Running Ollama + ROCm on AMD Strix Halo in a Proxmox LXC
AMD's Strix Halo silicon (gfx1151) is fast, weird, and very new — too new for most pre-built Ollama binaries. Here's the full process to get ROCm 7.2 working in a Proxmox LXC, including every gotcha I hit along the way.
I picked up a GMKtec mini PC with the AMD Ryzen AI MAX+ 395 (Strix Halo) — 128GB unified memory, Zen 5 cores, and an RDNA 3.5 GPU that eats LLMs for breakfast. The problem: gfx1151 is so new that none of the pre-built Ollama binaries or Docker images support it. You have to build from source and wrestle with ROCm 7.2.

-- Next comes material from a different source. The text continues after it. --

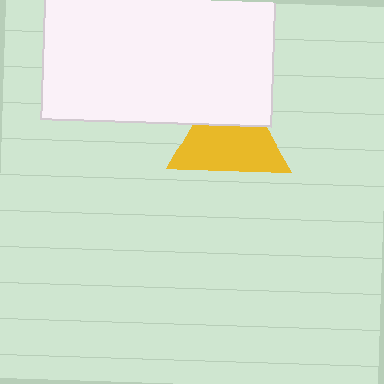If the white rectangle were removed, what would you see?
You would see the complete yellow triangle.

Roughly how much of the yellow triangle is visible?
About half of it is visible (roughly 64%).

After a few nights of pain, I got it working. 36 tok/s on gpt-oss:120b. Three models running simultaneously. Here's exactly what I did.
Overview
Strix Halo's gfx1151 GPU is too new for most pre-built Ollama binaries. This guide documents the full process to get native ROCm working in a Proxmox LXC container, including all the gotchas.
What you'll end up with:
- Ollama running natively in an LXC with full GPU access
- ROCm 7.2 with gfx1151 support
- Models: gpt-oss:120b (~36 tok/s), qwen3:32b (~10 tok/s), qwen3:14b (~23 tok/s)
- Multiple models running simultaneously
Part 1: BIOS Configuration
Before anything else, fix the BIOS memory carve-out. GMKtec defaults to reserving ~64GB as static GPU VRAM, leaving only 62GB for the OS.
- Enter BIOS
- Find UMA Frame Buffer Size (usually under Advanced → AMD CBS → GFX Configuration)

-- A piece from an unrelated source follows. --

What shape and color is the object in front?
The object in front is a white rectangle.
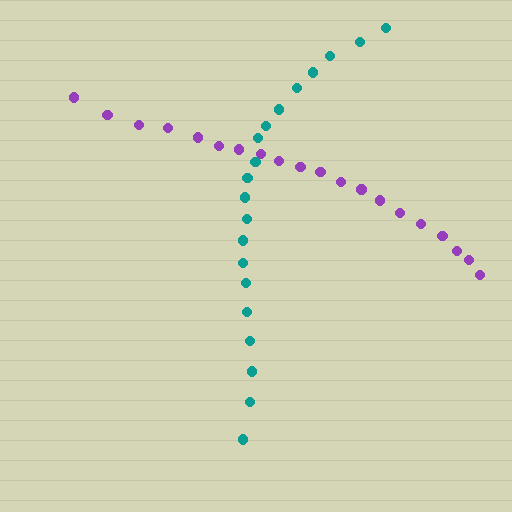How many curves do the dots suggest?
There are 2 distinct paths.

- Set to 2GB (minimum) — do NOT leave on Auto, it defaults to huge reservation
- Save and reboot
You should now see ~120GB in the OS:
free -h # Should show ~120GB total
Part 2: Proxmox Host Configuration
2.1 Kernel Parameters
Proxmox with ZFS uses proxmox-boot-tool, not standard grub. Edit /etc/kernel/cmdline:
nano /etc/kernel/cmdline
Add iommu=pt amdgpu.gttsize=126976 ttm.pages_limit=32505856:
root=ZFS=rpool/ROOT/pve-1 boot=zfs iommu=pt amdgpu.gttsize=126976 ttm.pages_limit=32505856
Apply and reboot:
proxmox-boot-tool refresh
reboot
What these do:
| Parameter | Effect |
|---|---|
iommu=pt | Pass-through mode, reduces GPU memory access overhead |
amdgpu.gttsize=126976 | Sets GPU-addressable memory to ~124GB |
ttm.pages_limit=32505856 | Allows TTM to pin ~124GB of pages for GPU |
2.2 udev Rules (GPU Device Permissions)
echo -e 'SUBSYSTEM=="kfd", KERNEL=="kfd", MODE="0666"\nSUBSYSTEM=="drm", KERNEL=="renderD*", MODE="0666"' | tee /etc/udev/rules.d/70-kfd.rules
udevadm control --reload-rules && udevadm trigger
2.3 GPU Performance Mode
Set GPU to high performance (note: doesn't persist across reboots — see Part 6 for fix):
echo 'high' > /sys/class/drm/card1/device/power_dpm_force_performance_level
Check your card name first:
ls /sys/class/drm/ | grep -v '\-' # Find your card name (card0 or card1)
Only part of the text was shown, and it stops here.